From 9f30309dd9d0d14d2ff237ea41114353199088e8 Mon Sep 17 00:00:00 2001
From: hongyi-chen <hongyigma@gmail.com>
Date: Tue, 26 May 2026 18:43:30 +0000
Subject: [PATCH 1/2] Document local model tunneling for custom inference
 endpoints

Adds a new 'Using local models' section explaining that endpoint URLs
must be publicly accessible (localhost and private network URLs are
rejected) and how to expose a local model server through a tunneling
service like ngrok.

Co-Authored-By: Oz <oz-agent@warp.dev>
---
 .../inference/custom-inference-endpoint.mdx               | 8 ++++++++
 1 file changed, 8 insertions(+)

diff --git a/src/content/docs/agent-platform/inference/custom-inference-endpoint.mdx b/src/content/docs/agent-platform/inference/custom-inference-endpoint.mdx
index 604a004c..7dcd58ba 100644
--- a/src/content/docs/agent-platform/inference/custom-inference-endpoint.mdx
+++ b/src/content/docs/agent-platform/inference/custom-inference-endpoint.mdx
@@ -54,6 +54,14 @@ When you explicitly select an endpoint-routed model from the model picker, Warp
 
 The configuration flow mirrors the [Bring Your Own API Key](/agent-platform/inference/bring-your-own-api-key/) setup, so the steps will feel familiar if you've already configured BYOK.
 
+## Using local models
+
+Warp routes inference requests through its servers, so endpoint URLs must be publicly accessible. `localhost`, `127.0.0.1`, and other private or local network URLs are rejected when configuring a custom inference endpoint.
+
+To route through a model running on your own machine (for example, Ollama, LM Studio, vLLM, or llama.cpp), expose it through a tunneling service like [ngrok](https://ngrok.com/) and use the public tunnel URL as the base URL in your endpoint configuration.
+
+For example, with a default Ollama install listening on port `11434`, run `ngrok http 11434` and use the resulting `https://*.ngrok-free.app` URL as your endpoint. Other tunneling services that produce a publicly reachable HTTPS URL (Cloudflare Tunnel, Tailscale Funnel, and similar) work the same way.
+
 ## Billing behavior
 
 ### Warp AI credits

From 0874dac97c564a4c38b71d12c3d28c609642c621 Mon Sep 17 00:00:00 2001
From: Hong Yi Chen <hongyi@warp.dev>
Date: Tue, 26 May 2026 11:53:51 -0700
Subject: [PATCH 2/2] Update
 src/content/docs/agent-platform/inference/custom-inference-endpoint.mdx

Co-authored-by: oz-for-oss[bot] <277970191+oz-for-oss[bot]@users.noreply.github.com>
---
 .../docs/agent-platform/inference/custom-inference-endpoint.mdx | 2 +-
 1 file changed, 1 insertion(+), 1 deletion(-)
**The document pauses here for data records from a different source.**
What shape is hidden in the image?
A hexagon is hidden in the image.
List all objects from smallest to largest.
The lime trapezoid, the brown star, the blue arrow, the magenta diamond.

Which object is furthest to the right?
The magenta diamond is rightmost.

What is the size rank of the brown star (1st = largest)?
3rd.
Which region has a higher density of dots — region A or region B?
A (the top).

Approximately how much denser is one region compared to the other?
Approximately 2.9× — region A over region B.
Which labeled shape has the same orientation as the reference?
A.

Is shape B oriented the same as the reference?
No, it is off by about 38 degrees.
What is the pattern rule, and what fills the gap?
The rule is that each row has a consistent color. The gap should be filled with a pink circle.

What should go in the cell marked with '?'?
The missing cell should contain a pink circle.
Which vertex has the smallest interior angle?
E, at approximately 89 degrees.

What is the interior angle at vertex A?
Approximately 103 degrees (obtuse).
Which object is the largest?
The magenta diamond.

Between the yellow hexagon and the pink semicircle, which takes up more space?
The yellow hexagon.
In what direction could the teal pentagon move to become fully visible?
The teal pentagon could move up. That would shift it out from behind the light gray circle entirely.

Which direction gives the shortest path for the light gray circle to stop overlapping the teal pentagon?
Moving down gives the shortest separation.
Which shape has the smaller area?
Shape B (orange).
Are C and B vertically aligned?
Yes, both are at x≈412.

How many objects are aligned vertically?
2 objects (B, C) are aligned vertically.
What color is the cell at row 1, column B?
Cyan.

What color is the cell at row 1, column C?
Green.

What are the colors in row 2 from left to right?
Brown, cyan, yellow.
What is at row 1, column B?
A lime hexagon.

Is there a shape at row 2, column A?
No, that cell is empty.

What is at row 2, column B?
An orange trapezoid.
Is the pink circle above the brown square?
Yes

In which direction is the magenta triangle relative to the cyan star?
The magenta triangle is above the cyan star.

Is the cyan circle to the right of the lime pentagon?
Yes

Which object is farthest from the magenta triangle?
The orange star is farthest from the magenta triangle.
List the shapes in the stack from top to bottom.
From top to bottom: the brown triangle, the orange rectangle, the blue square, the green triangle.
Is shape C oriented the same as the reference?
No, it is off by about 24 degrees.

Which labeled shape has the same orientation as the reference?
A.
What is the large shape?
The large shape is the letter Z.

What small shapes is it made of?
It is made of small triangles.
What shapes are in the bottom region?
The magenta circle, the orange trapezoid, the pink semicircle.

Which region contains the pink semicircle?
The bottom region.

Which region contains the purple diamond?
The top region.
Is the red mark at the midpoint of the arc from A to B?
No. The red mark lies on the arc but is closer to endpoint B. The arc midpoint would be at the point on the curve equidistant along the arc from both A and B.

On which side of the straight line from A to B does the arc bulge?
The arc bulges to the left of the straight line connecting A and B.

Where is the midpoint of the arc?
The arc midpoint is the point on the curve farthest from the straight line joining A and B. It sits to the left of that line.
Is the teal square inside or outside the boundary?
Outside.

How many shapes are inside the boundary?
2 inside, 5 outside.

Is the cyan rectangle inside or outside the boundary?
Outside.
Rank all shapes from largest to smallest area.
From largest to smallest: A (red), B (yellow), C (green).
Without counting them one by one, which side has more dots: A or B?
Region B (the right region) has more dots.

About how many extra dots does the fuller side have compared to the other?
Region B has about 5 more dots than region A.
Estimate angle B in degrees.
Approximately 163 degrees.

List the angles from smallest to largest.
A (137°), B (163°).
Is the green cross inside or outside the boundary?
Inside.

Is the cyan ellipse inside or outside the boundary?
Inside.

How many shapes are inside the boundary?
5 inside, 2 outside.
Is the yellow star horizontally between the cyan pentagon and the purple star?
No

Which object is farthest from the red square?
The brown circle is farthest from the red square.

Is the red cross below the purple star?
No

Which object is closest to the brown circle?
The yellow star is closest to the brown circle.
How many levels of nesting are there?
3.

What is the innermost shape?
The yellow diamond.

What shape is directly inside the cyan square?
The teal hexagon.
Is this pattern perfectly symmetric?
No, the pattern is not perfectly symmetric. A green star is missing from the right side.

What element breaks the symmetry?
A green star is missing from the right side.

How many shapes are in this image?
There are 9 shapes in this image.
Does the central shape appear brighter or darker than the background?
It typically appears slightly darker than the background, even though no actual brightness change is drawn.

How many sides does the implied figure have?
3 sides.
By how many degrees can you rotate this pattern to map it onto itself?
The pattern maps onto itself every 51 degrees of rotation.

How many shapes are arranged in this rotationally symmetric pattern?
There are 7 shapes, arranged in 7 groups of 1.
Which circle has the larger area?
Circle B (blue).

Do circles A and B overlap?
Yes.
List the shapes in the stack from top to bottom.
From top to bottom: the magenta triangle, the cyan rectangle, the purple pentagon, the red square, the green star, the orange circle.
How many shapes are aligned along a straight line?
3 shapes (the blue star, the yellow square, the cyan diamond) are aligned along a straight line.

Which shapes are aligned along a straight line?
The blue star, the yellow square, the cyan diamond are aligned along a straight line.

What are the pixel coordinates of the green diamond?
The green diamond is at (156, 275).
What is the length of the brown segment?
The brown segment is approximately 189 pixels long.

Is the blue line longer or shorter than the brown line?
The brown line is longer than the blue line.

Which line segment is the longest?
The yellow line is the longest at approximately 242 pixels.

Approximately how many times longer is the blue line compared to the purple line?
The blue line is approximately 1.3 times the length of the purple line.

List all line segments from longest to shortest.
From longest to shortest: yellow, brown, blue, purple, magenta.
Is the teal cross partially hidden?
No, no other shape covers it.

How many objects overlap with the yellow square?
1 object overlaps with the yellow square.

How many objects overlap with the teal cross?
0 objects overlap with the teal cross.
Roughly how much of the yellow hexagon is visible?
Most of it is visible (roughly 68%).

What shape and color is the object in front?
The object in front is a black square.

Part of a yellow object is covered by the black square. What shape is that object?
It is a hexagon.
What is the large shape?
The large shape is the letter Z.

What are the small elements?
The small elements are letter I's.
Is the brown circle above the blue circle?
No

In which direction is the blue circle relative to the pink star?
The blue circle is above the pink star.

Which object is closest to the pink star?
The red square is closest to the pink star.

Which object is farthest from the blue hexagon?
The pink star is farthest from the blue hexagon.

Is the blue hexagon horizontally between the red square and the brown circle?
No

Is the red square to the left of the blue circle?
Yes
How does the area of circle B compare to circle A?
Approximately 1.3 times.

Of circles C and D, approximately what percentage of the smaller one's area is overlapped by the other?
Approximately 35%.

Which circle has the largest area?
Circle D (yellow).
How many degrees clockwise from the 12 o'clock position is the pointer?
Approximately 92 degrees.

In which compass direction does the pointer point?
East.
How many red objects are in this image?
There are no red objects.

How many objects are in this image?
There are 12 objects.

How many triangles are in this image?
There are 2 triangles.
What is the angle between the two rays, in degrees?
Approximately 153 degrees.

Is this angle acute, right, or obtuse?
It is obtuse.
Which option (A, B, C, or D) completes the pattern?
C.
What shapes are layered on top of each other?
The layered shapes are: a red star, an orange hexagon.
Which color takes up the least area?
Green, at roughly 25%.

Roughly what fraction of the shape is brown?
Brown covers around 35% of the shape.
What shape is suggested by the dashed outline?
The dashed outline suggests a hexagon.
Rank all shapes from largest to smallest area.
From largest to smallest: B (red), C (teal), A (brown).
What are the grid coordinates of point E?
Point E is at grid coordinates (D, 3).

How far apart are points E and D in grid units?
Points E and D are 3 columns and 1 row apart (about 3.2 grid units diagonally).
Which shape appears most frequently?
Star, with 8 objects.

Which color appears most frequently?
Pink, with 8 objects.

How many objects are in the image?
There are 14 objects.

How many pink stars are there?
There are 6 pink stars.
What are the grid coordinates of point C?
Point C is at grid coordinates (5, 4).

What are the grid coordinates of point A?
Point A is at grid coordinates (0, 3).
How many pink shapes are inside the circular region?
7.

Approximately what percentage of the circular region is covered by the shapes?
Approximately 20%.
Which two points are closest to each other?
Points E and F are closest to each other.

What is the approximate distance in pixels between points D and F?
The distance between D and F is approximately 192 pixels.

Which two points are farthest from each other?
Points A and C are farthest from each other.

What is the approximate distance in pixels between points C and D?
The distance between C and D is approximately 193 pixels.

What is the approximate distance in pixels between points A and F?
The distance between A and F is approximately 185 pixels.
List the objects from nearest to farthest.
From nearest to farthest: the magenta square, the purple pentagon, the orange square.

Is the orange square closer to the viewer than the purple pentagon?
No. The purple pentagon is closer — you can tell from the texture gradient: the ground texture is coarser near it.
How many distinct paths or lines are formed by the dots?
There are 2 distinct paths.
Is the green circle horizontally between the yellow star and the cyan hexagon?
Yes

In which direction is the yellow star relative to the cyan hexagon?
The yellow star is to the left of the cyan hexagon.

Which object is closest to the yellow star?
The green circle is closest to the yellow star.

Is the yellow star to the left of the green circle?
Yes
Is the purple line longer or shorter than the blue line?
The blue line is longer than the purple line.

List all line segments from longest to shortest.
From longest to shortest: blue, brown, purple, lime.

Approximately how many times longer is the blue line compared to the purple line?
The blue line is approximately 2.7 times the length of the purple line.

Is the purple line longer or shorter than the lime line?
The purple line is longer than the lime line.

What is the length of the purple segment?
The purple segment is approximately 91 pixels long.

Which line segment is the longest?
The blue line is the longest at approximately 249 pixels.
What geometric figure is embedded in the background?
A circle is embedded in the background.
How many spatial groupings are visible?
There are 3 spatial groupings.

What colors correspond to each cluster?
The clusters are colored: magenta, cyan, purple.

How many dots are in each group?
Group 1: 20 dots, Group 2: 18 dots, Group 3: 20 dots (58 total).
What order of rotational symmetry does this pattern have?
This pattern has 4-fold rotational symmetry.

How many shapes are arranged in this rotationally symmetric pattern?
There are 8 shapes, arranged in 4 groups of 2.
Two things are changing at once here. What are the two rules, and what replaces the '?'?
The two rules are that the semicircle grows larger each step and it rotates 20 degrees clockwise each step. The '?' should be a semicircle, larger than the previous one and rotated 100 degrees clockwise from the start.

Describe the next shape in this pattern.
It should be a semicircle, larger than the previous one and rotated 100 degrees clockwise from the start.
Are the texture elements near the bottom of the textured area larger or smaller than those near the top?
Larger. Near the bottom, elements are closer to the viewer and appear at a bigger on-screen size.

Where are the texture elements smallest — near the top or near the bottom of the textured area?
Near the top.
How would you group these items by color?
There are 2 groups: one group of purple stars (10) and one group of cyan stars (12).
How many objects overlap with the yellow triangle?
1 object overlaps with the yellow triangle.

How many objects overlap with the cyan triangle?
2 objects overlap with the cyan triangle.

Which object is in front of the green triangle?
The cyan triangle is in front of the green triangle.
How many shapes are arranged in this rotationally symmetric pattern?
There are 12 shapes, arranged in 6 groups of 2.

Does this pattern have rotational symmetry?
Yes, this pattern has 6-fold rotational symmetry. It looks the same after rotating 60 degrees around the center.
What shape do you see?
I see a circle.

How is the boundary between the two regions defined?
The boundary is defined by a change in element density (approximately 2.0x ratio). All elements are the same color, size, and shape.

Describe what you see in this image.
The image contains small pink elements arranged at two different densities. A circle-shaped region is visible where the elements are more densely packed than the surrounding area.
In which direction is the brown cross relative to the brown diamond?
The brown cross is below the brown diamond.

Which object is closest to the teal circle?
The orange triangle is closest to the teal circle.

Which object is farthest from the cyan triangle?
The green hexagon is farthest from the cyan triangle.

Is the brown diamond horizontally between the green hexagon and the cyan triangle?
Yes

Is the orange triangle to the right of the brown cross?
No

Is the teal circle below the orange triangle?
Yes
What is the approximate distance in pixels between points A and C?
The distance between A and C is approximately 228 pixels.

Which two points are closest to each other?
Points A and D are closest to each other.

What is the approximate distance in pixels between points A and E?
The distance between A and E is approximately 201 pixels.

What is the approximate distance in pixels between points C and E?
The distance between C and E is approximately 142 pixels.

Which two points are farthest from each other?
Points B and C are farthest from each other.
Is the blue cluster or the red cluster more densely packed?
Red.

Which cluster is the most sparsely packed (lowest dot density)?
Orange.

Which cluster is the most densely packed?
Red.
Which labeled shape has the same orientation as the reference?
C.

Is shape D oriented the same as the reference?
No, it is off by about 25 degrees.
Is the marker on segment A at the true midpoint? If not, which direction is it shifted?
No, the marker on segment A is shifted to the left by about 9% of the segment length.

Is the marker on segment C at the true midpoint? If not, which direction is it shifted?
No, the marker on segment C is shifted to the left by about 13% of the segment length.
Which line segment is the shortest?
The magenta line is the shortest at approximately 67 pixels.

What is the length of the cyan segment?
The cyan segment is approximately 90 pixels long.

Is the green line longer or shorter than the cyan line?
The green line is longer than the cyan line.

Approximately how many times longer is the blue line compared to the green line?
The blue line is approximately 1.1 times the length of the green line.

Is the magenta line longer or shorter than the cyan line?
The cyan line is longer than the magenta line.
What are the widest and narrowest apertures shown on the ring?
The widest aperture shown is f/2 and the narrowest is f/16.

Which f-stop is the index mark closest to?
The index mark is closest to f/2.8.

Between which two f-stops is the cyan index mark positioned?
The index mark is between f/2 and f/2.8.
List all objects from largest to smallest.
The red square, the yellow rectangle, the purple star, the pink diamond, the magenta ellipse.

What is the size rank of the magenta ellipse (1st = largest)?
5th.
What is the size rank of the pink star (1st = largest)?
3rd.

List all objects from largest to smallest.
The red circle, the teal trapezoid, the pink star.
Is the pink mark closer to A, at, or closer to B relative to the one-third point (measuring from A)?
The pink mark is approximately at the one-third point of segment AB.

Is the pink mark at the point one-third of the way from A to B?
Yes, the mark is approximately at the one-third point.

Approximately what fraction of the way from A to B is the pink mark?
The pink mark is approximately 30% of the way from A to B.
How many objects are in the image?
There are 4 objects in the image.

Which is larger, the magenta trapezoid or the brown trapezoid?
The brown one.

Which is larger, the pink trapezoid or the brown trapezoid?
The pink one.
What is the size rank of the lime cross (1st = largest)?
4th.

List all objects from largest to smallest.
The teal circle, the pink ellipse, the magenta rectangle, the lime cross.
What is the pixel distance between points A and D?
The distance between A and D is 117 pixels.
diff --git a/src/content/docs/agent-platform/inference/custom-inference-endpoint.mdx b/src/content/docs/agent-platform/inference/custom-inference-endpoint.mdx
index 7dcd58ba..23a4d4b9 100644
--- a/src/content/docs/agent-platform/inference/custom-inference-endpoint.mdx
+++ b/src/content/docs/agent-platform/inference/custom-inference-endpoint.mdx
@@ -60,7 +60,7 @@ Warp routes inference requests through its servers, so endpoint URLs must be pub
 
 To route through a model running on your own machine (for example, Ollama, LM Studio, vLLM, or llama.cpp), expose it through a tunneling service like [ngrok](https://ngrok.com/) and use the public tunnel URL as the base URL in your endpoint configuration.
 
-For example, with a default Ollama install listening on port `11434`, run `ngrok http 11434` and use the resulting `https://*.ngrok-free.app` URL as your endpoint. Other tunneling services that produce a publicly reachable HTTPS URL (Cloudflare Tunnel, Tailscale Funnel, and similar) work the same way.
+For example, with a default Ollama install listening on port `11434`, run `ngrok http 11434` and use the resulting `https://*.ngrok-free.app/v1` URL as your endpoint. Other tunneling services that produce a publicly reachable HTTPS URL (Cloudflare Tunnel, Tailscale Funnel, and similar) work the same way.
 
 ## Billing behavior